Sept choses à savoir sur la star de Twitter Philousports, "Zidane du gif" mort samedi
Il était devenu une figure de Twitter en France, avec ses quelque 275 000 abonnés, sa bienveillance inépuisable et son humour taquin mais jamais féroce. Philousports, alias Philippe Vignolo, mort samedi en Corse à 49 ans, est inhumé mardi 22 juin. Devant l'émotion populaire, un livre d'or numérique a été mis en ligne par son agence de communication, et plus de 900 personnes avaient déboursé lundi soir quelque 11 000 euros via une cagnotte pour fleurir sa tombe à l'issue de la cérémonie. Franceinfo vous présente l'homme derrière les messages drôlatiques de 280 caractères.
Il était arrivé sur Twitter en 2011
Contrairement à ce qu'on pourrait croire, ce n'est pas après une glissade de Clément Poitrenaud devant sa ligne d'embut ou une conférence de presse de Raymond Domenech farcie de répliques bien senties que Philousports avait débarqué sur Twitter. Derrière le fan de sport bien connu des internautes se dissimulait un accro aux jeux vidéo, son autre grande passion. Et en ce jour d'avril 2011, le réseau PlayStation était en rade, la faute à des pirates qui venaient de rafler 77 millions de comptes, comme l'expliquait alors Le Figaro. Philippe s'était inscrit sur le réseau social pour en savoir plus. C'est peu dire que cette première expérience n'avait pas été concluante, comme il l'avait raconté à Ouest-France : "J'ouvre la page et je me dis : 'C'est quoi ce bordel ?'" Environ 95 000 messages plus tard, en l'espace d'une décennie, "Philou" avait finalement bien apprivoisé le réseau social.

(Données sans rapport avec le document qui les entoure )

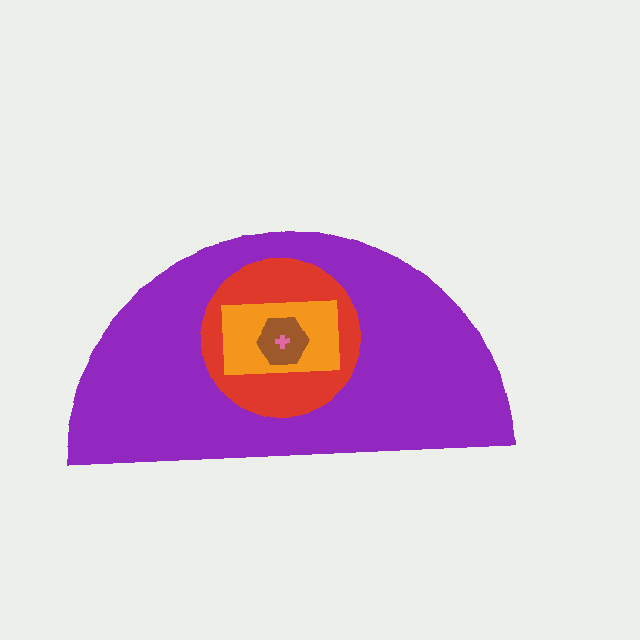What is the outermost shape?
The purple semicircle.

On le surnommait le "Zidane du gif"
Comme l'ancien numéro 10 des Bleus, Philousports travaillait tout en technique. Une télévision de 163 cm de long pour avoir une vision globale de l'actualité sportive. Une frappe qui finit dans les tribunes, un short qui laisse apparaître une paire de fesses, un supporter qui s'endort, un entraîneur qui se gratte là où il ne devrait pas, un président qui fait la moue : rien ne lui échappait. Repérer, isoler, publier. Il réalisait en moyenne une centaine de gifs par jour. "Je guette le petit lapsus, la petite punchline. J'ai ainsi des émotions par procuration. A cause de mon handicap, je ne peux pas les vivre. Je les vis à travers ce que je vois", confiait-il en 2016 à Libération (article pour les abonnés). L'image d'Anelka faisant sa quenelle l'avait fait connaître : "Je l'ai capturée en direct, et ça a tourné tout de suite."
Pour ne rien rater, il payait 130 euros par mois d'abonnements et pouvait passer dix heures par jour devant un écran, calculait-il dans L'Equipe. Début 2018, patatras ! Son compte avait été suspendu par Twitter, en raison d'une image utilisée sans autorisation. Face à la puissance du hashtag #LibérezPhilou, le compte de l'intéressé avait été finalement réactivé quelques heures plus tard.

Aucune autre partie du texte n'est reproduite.